[jira] [Comment Edited] (LUCENE-10610) RunAutomaton#hashCode() can easily cause hash collision for different Automatons

Uwe Schindler (Jira) Sat, 11 Jun 2022 10:52:04 -0700


    [ 
https://issues.apache.org/jira/browse/LUCENE-10610?page=com.atlassian.jira.plugin.system.issuetabpanels:comment-tabpanel&focusedCommentId=17553131#comment-17553131
 ]


Uwe Schindler edited comment on LUCENE-10610 at 6/11/22 5:51 PM:
-----------------------------------------------------------------

I looked at the code again:
- Automaton class has no equals and no hashCode
- RunAutomaton has equals and hashCode

I don't want to refactor or decide if equals or hashCode is needed. I would 
just make the already existing hashCode bug free. hashCode should take the same 
fields to calculate the hashcode that are also used by equals. This would make 
query cache work fine, that's all needed.

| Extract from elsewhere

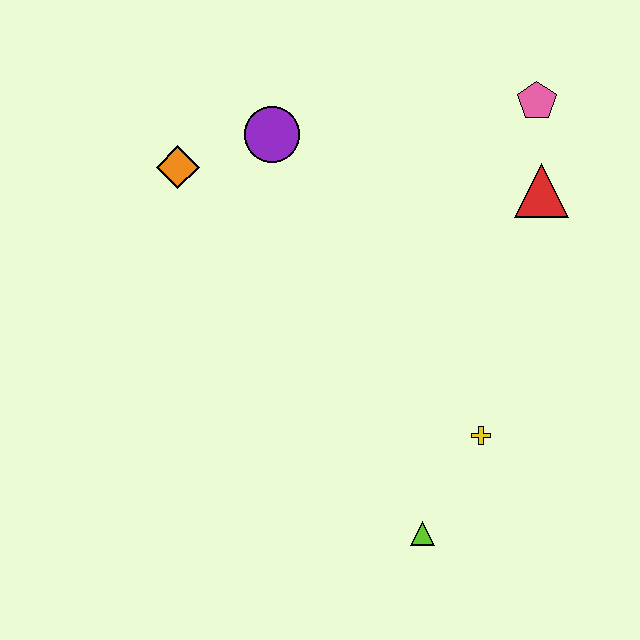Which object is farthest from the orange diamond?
The lime triangle is farthest from the orange diamond.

I do not think we need to discuss if equals/hashCode ensures that two 
automatons are semantically equal (describe state machine with same behaviour). 
For query cache we only need to make sure that a query thats created with the 
same input has a RunAutomaton that equals the one of other query (I think 
that's given, only hashCode). We don't need to cache cases where the automaton 
looks different because the regex was different but functionally same.

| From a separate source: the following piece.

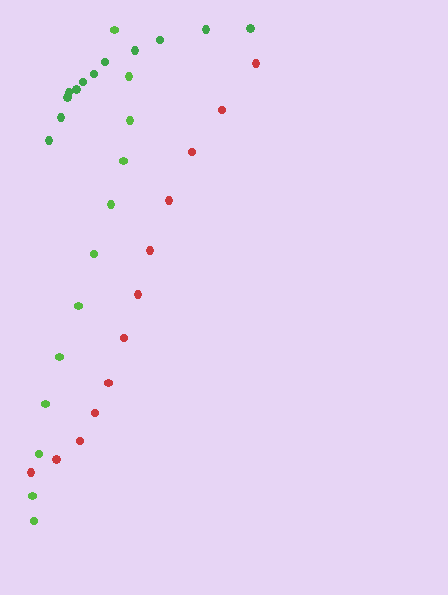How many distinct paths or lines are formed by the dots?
There are 3 distinct paths.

If we need it for query cache, i think maybe the RunAutomaton should not be 
used at all by the query and only the direct query inputs used for the Query's 
equals/hashcode (like regex string or prefix/wildcard or fuzzy term).


was (Author: thetaphi):
I looked at the code again:
- Automaton class has no equals and no hashCode
- RunAutomaton has equals and hashCode

I don't want to refactor or decide if equals or hashCode is needed. I would 
just make the already existing hashCode bug free. hashCode should take the same 
fields to calculate the hashcode that are also used by equals. This would make 
query cache work fine, that's all needed.

I do not think we need to discuss if equals/hashCode ensures that two 
automatons are semantically equal (describe state machine with same behaviour). 
For query cache we only need to make sure that a query thats created with the 
same input has a RunAutomaton that equals the one of other query (I think 
that's given, only hashCode). We don't need to cache cases where the automaton 
looks different because the regex was different but functionally same.

If we need it for query cache, i think maybe the RunAutomaton should not be 
used at all by the query and only the direct query inputs be cached (like regex 
string or prefix/wildcard or fuzzy term).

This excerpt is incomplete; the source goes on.